3.      Les lignes directrices pour le calcul des amendes infligées en application de l'article 15, paragraphe 2, du règlement nº 17 et de l'article 65, paragraphe 5, du traité CECA, bien qu’elles ne puissent être qualifiées de règle de droit, énoncent une règle de conduite indicative de la pratique à suivre, dont la Commission ne peut s’écarter, dans un cas particulier, sans donner des raisons qui soient compatibles avec le principe d’égalité de traitement. Il appartient donc au Tribunal de vérifier, dans le cadre du contrôle de la légalité des amendes infligées par une décision de la Commission, si cette dernière a exercé son pouvoir d’appréciation selon la méthode exposée dans lesdites lignes directrices et, dans la mesure où il devrait constater qu’elle s’en est départie, de vérifier si cet écart est justifié et motivé à suffisance de droit.

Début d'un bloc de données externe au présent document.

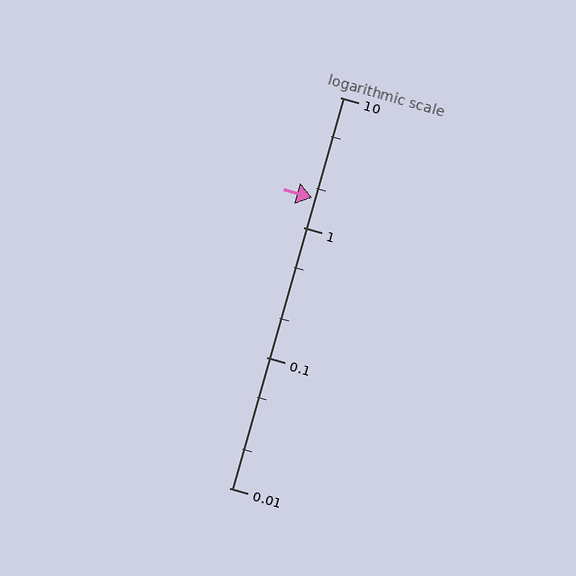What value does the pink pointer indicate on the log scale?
The pointer indicates approximately 1.7.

L’autolimitation du pouvoir d’appréciation de la Commission résultant de l’adoption des lignes directrices n’est pas incompatible avec le maintien d’une marge d’appréciation substantielle pour la Commission. Les lignes directrices contiennent différents éléments de flexibilité qui permettent à la Commission d’exercer son pouvoir discrétionnaire en conformité avec les dispositions des règlements nº 17 et nº 1/2003, telles qu’interprétées par la Cour de justice. Partant, dans les domaines où la Commission a conservé une marge d’appréciation, le contrôle de la légalité opéré sur ces appréciations se limite à celui de l’absence d’erreur manifeste d’appréciation. La marge d’appréciation de la Commission et les limites qu’elle y a apportées ne préjugent pas, en principe, de l’exercice, par le juge, de sa compétence de pleine juridiction, qui l’habilite à supprimer, à réduire ou à majorer le montant de l’amende infligée par la Commission.

(cf. points 117-121)

4.      Si la communication concernant la non-imposition d'amendes ou la réduction de leur montant dans les affaires portant sur des ententes de 1996 a créé des attentes légitimes sur lesquelles peuvent se fonder les entreprises souhaitant informer la Commission de l’existence d’une entente, ces attentes peuvent uniquement concerner la manière dont leurs contributions seront prises en compte par la Commission une fois qu’elles auront manifesté leur volonté de coopérer. Il ne ressort ni du libellé de ladite communication ni de la logique inhérente au mécanisme qu’elle a mis en place que la Commission est tenue, au cours de la procédure administrative, d’informer les entreprises n’ayant pas manifesté leur volonté de coopérer des mesures qu’elle a prises dans le cadre de son enquête ou de l’évolution de celle-ci. Tous les participants à une entente ont la faculté de demander à bénéficier à tout moment pendant la procédure administrative de l’application de ladite communication, quelles que soient les mesures d’enquête prises par la Commission. Il appartient à chaque participant à une entente de décider si, et à quel moment, il souhaite se prévaloir de ladite communication.

(cf. points 129-130)

5.      Dans le cadre de la fixation d’amendes au titre de la violation du droit de la concurrence, l'obligation de motivation est remplie lorsque la Commission indique, dans sa décision, les éléments d’appréciation qui lui ont permis de mesurer la gravité et la durée de l’infraction. L’article 253 CE ne peut être interprété dans le sens qu’il lui impose d’expliquer dans ses décisions les raisons pour lesquelles elle n’a pas retenu, en ce qui concerne le calcul du montant de l’amende, des approches alternatives à celle effectivement retenue dans la décision finale.

(cf. points 152-153)

6.      Une entreprise dont la responsabilité est établie s’agissant de plusieurs branches d’une entente contribue davantage à l’efficacité et à la gravité de cette entente qu’une contrevenante uniquement impliquée dans une seule branche de cette même entente. Partant, la première entreprise commet une infraction plus grave que celle commise par la seconde.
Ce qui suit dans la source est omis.